1Ti 5:4-10 But if any widow have children or nephews, let them learn first to shew piety at home, and to requite their parents: for that is good and acceptable before God. (5) Now she that is a widow indeed, and desolate, trusteth in God, and continueth in supplications and prayers night and day. (6) But she that liveth in pleasure is dead while she liveth. (7) And these things give in charge, that they may be blameless. (8) But if any provide not for his own, and specially for those of his own house, he hath denied the faith, and is worse than an infidel. (9) Let not a widow be taken into the number under threescore years old, having been the wife of one man, (10) Well reported of for good works; if she have brought up children, if she have lodged strangers, if she have washed the saints' feet, if she have relieved the afflicted, if she have diligently followed every good work.
Posted the surrounding verses to verify that the portion addressing those not providing for their own has to do with parents as well as more immediate family. Your parents are those of your own house. Particularly if they are believers, you have a duty to them. Determining all that entails is the difficult part, but you are called to make that determination.
 
We are to be responsible for our own household, but I don't believe that means we are responsible to take of parents who can care for themselves. An exception might be if a child is still living at home (as an adult), he should help out and contribute to the household both with time and finances.

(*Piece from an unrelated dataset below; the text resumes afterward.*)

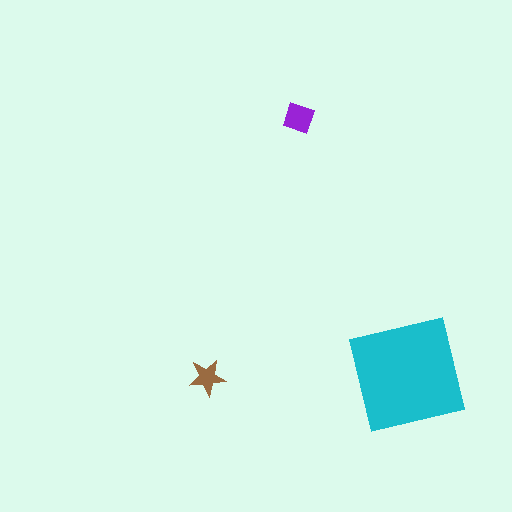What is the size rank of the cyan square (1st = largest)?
1st.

If situations come up where parents need help, it is our responsibility as children (1st born or not) to ensure that our parents are cared for, but not at the expense of our immediate families.

I think of my current situation where my husband and I are watching after our mothers (both widowed) get older and become more in need of help. We do what we can for them, and those responsibilities increase. I am not firstborn, my husband is. When our fathers were alive and our mothers were well cared for, we offered little help, because it wasn't needed.

I don't believe scriptures teach that we are to care for parents who can care for themselves.
 
I am interested in your question but don't have enough data. What kind of "responsibility" is being pushed upon you?

Boundaries are a challenge in both directions. As the father of five adult children, I know how tricky it can be to respect the independence of my kids while still providing them guidance at times. One of my kids is going through a crisis that is rocking my world. This entire week has been one struggling with depression over it. As the firstborn, you remain their first experiment in childrearing. My guess is that they are struggling to figure it out just as you are. If you are able to provide more specific information, I will take a crack at your question.